自民党ベテラン議員は麻生氏の発言について「力で現状変更しようとする国には、それが割に合わない事を力で示す事が決定的に重要だ。力には、能力と国民の戦う覚悟が求められる。ウクライナの経験から、我々は国民の戦う覚悟がいかに重要かを教訓として学んだ。その覚悟を台湾の人々にだけではなく、日本の国民にも求められるといことを、伝えようとしたのだろう」と語る。また、日本にとって終戦の日が来る8月は、「軍事力即ち悪」とみなす反戦平和論が盛り上がるため、こうした状況を見越したうえでの発言だとの考えも示した。

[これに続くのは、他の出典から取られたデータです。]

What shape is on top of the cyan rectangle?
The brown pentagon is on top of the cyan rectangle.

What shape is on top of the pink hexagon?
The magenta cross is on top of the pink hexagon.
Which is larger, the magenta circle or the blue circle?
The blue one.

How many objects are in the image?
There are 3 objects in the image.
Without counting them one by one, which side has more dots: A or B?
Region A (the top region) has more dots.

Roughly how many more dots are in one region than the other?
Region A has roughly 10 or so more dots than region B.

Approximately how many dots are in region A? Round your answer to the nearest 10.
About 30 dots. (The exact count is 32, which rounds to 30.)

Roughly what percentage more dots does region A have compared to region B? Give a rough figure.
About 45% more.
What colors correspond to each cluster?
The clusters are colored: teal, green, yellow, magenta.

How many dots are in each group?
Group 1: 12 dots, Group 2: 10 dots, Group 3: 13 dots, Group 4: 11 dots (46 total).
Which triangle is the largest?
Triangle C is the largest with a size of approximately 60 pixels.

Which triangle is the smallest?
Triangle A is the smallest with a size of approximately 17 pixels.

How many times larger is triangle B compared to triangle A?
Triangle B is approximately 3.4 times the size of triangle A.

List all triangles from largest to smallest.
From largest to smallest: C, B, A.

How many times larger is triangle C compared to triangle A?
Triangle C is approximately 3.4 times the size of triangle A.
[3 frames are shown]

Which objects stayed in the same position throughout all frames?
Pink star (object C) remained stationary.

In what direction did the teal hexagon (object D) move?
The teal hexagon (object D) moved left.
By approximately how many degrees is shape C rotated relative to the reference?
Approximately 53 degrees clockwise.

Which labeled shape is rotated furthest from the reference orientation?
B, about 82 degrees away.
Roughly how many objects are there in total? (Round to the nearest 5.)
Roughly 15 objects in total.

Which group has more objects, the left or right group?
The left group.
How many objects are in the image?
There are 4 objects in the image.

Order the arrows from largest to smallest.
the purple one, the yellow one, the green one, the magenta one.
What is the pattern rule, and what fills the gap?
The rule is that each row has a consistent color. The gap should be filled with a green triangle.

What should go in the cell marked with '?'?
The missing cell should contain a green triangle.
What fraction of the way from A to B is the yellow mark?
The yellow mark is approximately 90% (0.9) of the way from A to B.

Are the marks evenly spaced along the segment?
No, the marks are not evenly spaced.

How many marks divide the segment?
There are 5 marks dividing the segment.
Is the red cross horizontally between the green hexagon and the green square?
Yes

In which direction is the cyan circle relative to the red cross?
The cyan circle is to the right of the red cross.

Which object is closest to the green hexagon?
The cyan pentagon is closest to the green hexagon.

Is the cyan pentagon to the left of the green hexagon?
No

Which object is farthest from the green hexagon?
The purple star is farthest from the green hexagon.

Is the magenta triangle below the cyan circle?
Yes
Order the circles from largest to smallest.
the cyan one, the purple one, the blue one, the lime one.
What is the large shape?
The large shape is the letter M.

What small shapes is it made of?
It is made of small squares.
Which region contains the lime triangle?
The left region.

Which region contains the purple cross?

この議員の解釈も理解できる。ベトナム戦争当時のロバート・マクナマラ国防長官は回顧録でこう語った。「一国の最も深いところに潜んでいる力は、軍事力ではなく、国民の団結力にあります。アメリカはこれを維持するのに失敗したのです」。マクナマラは「失敗」の理由の一つとして、国民に十分説明しなかった点を挙げた。ただ、麻生氏の発言を巡っては、賛否両論が飛び交い、むしろ国民の団結が揺らいでいるように見える。いくら、日本が最新兵器をそろえ、戦争に勝利できる見通しを持ったとしても、国民が「戦いたくない」と言えば、そこで戦争は終わる。なぜ、こういう状況に陥っているのか。
陸上自衛隊東北方面総監を務めた松村五郎元陸将は、「日本が国として持つ軍事力をどのように使うかという点で、国民の合意を求める努力を政治家が怠っているからだと思います」と語る。
安倍晋三政権は2014年7月、集団的自衛権行使を容認する閣議決定を行った。当時、政府・自民党が展開した論理は「日本を守るために展開した米軍が攻撃されたとき、何もしないで傍観していて良いのか」というものだった。ところが、麻生氏の発言は「台湾海峡を含むこの地域で戦争を起こさせないために戦う覚悟を持つべきだ」と主張したものだ。日本だけではなく、価値観を共有する国・地域を守るために日本の軍事力を行使すると宣言しているのに等しい。